Caterers face event-specific allergen challenges. A wedding with a guest who has a severe shellfish allergy requires different controls than a corporate lunch with no allergen requests. Use the notes field to document event-specific allergen requirements, and log a pre-shift check before each event to verify that your team has set up allergen controls for that event's specific needs.

Start logging allergen checks today

Allergen incidents are preventable with consistent controls and documentation. PassMyKitchen's allergen log gives you a structured, timestamped record of every check, every present allergen, and every incident, ready for your next inspection.

Start your free trial and log your first allergen check today. See pricing for plan details.

Frequently asked questions

Do I need to log allergen checks every day?

You should log at minimum one daily check on every day you operate. Pre-shift checks add a second layer of verification for high-volume days or when new staff are on duty. Post-incident and audit check types are used as needed. Consistent daily logging builds the record that inspectors want to see.

What are the 9 FDA-recognized major allergens?

The 9 major allergens under FALCPA are milk, eggs, fish, shellfish, tree nuts, peanuts, wheat, soybeans, and sesame. Sesame was added as the ninth allergen in January 2023. PassMyKitchen loads all 9 automatically in the allergen-specific checks section, so you do not need to remember the list.

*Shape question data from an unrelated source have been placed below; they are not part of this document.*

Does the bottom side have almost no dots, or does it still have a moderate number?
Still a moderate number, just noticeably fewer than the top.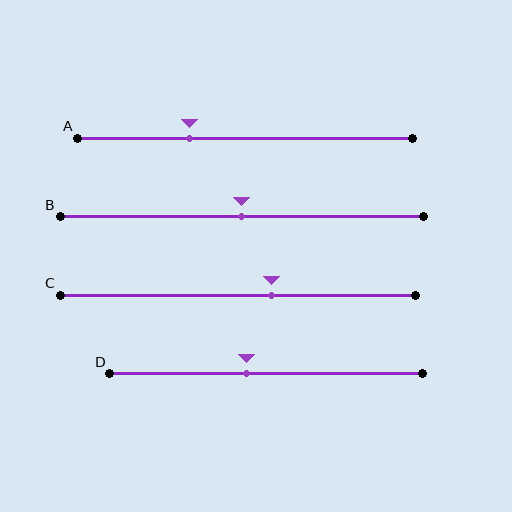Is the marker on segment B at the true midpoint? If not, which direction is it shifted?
Yes, the marker on segment B is at the true midpoint.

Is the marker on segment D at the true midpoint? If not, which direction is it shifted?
No, the marker on segment D is shifted to the left by about 6% of the segment length.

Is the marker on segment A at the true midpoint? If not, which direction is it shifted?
No, the marker on segment A is shifted to the left by about 17% of the segment length.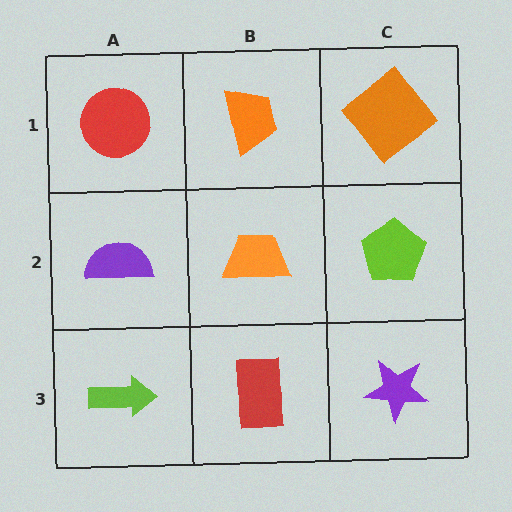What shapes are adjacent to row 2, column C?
An orange diamond (row 1, column C), a purple star (row 3, column C), an orange trapezoid (row 2, column B).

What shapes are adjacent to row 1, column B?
An orange trapezoid (row 2, column B), a red circle (row 1, column A), an orange diamond (row 1, column C).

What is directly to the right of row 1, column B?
An orange diamond.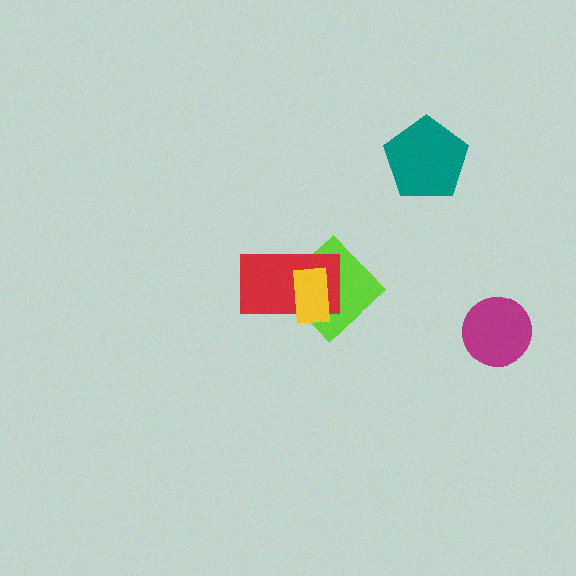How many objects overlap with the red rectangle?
2 objects overlap with the red rectangle.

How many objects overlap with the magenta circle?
0 objects overlap with the magenta circle.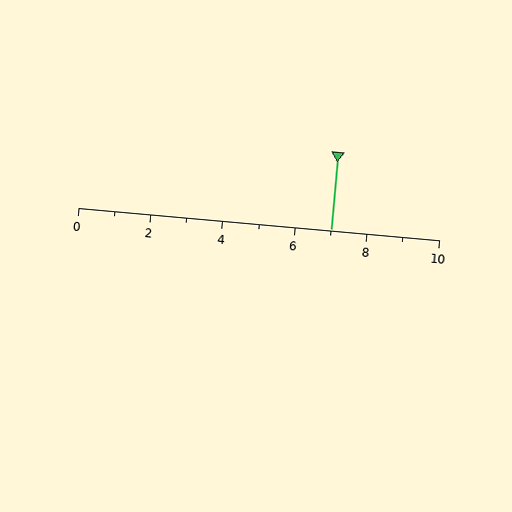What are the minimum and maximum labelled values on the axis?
The axis runs from 0 to 10.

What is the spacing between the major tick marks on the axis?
The major ticks are spaced 2 apart.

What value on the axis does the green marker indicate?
The marker indicates approximately 7.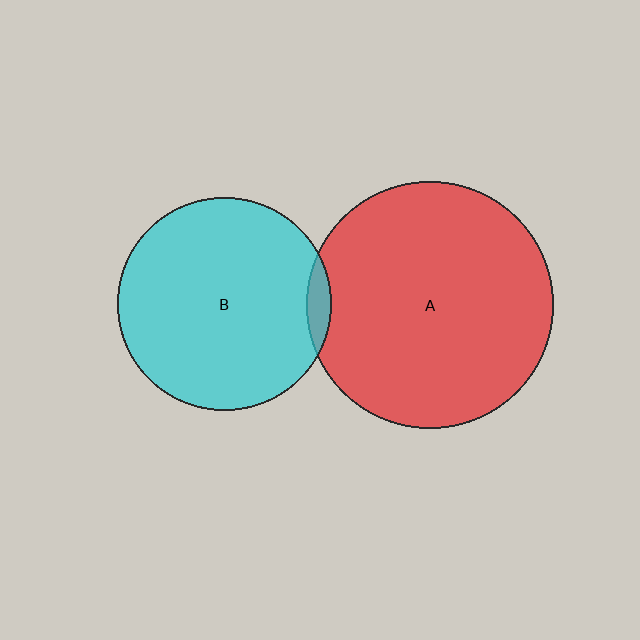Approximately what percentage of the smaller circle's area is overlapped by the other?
Approximately 5%.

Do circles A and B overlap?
Yes.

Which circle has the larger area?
Circle A (red).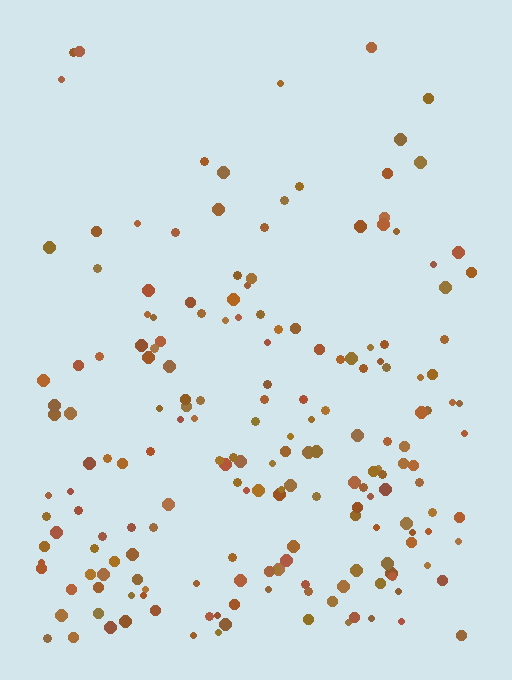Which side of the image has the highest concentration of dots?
The bottom.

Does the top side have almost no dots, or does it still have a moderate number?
Still a moderate number, just noticeably fewer than the bottom.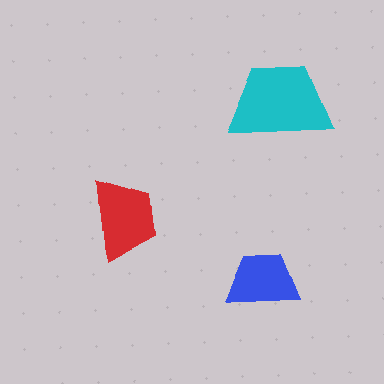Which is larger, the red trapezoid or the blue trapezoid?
The red one.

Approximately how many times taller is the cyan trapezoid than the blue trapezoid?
About 1.5 times taller.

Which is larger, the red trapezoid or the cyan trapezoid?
The cyan one.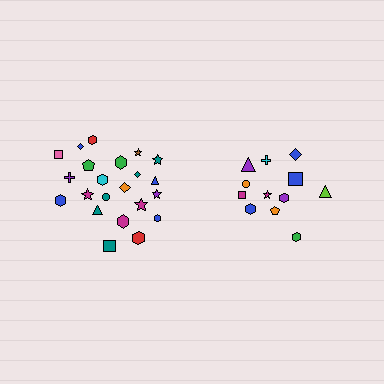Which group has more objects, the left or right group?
The left group.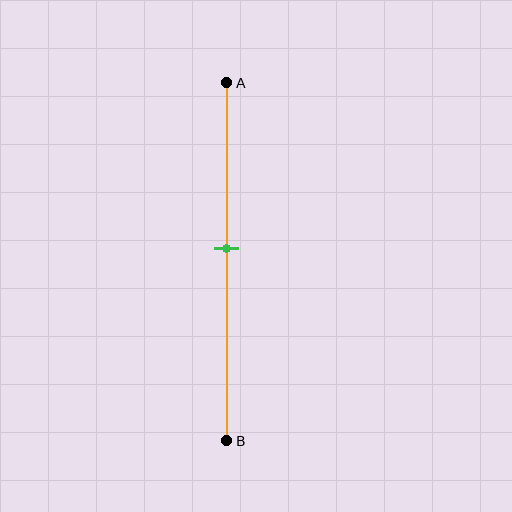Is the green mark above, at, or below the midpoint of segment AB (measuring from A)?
The green mark is above the midpoint of segment AB.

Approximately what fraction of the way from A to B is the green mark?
The green mark is approximately 45% of the way from A to B.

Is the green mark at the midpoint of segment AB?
No, the mark is at about 45% from A, not at the 50% midpoint.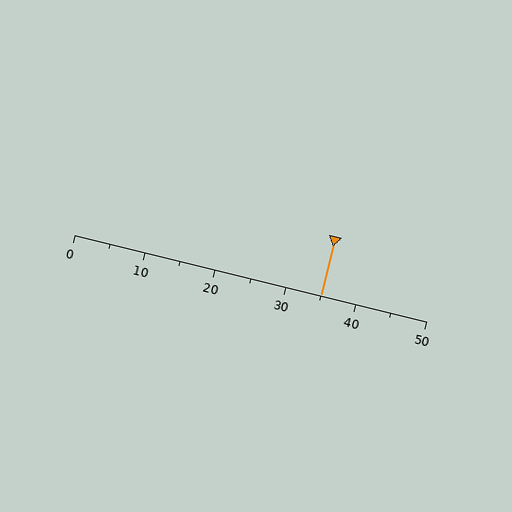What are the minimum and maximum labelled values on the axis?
The axis runs from 0 to 50.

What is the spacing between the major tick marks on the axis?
The major ticks are spaced 10 apart.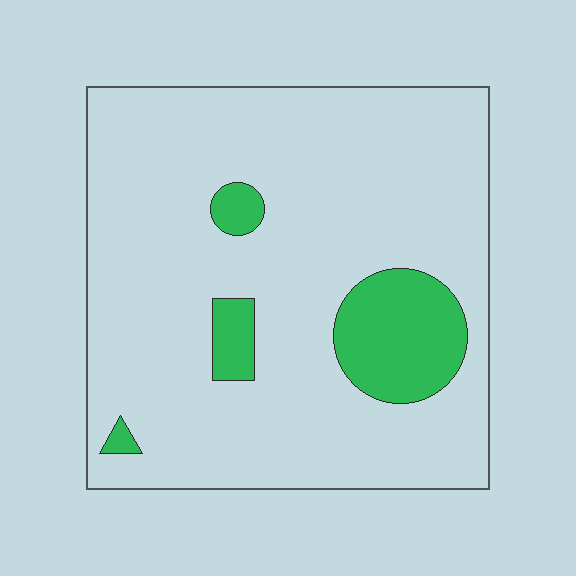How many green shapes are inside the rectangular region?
4.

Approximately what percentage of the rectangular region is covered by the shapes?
Approximately 15%.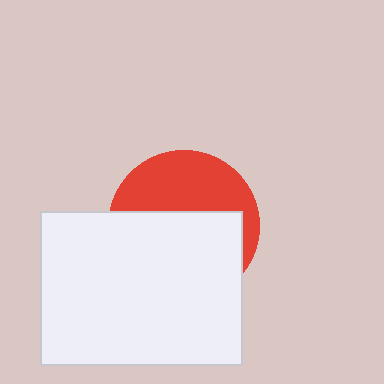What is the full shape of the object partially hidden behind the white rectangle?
The partially hidden object is a red circle.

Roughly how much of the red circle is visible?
A small part of it is visible (roughly 42%).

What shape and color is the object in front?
The object in front is a white rectangle.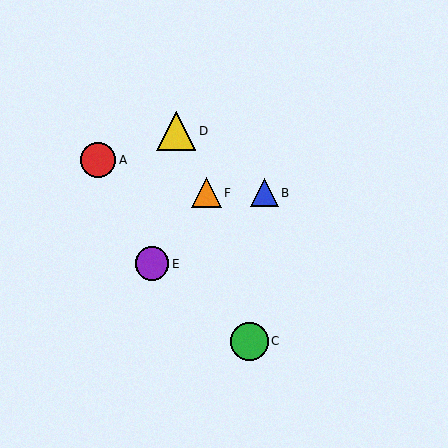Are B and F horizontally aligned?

Is allergen logging available on the Starter plan?

Allergen logging is available across PassMyKitchen plans. Check pricing for full details on what each plan includes.

What if my menu does not contain any major allergens?

If none of the 9 FDA allergens are present in your current menu, you can still log daily checks to verify your general controls (station separation, dedicated utensils, surface sanitization, and staff training). Leave all allergens unchecked in the allergen-specific section. This creates a record showing you actively verified that no allergens were in use, which is still valuable documentation. For requirements under the FDA Food Code, see our FDA Food Code requirements guide.

How does my allergen log appear in Inspector Mode?

When you activate Inspector Mode, your allergen logs are accessible alongside your temperature, cleaning, and receiving logs. Inspectors see the same stats cards, compliance rate, and individual log entries that you see. Non-compliant entries and incidents are clearly flagged so the inspector can review your response to any issues. For a walkthrough of Inspector Mode, see how to use Inspector Mode.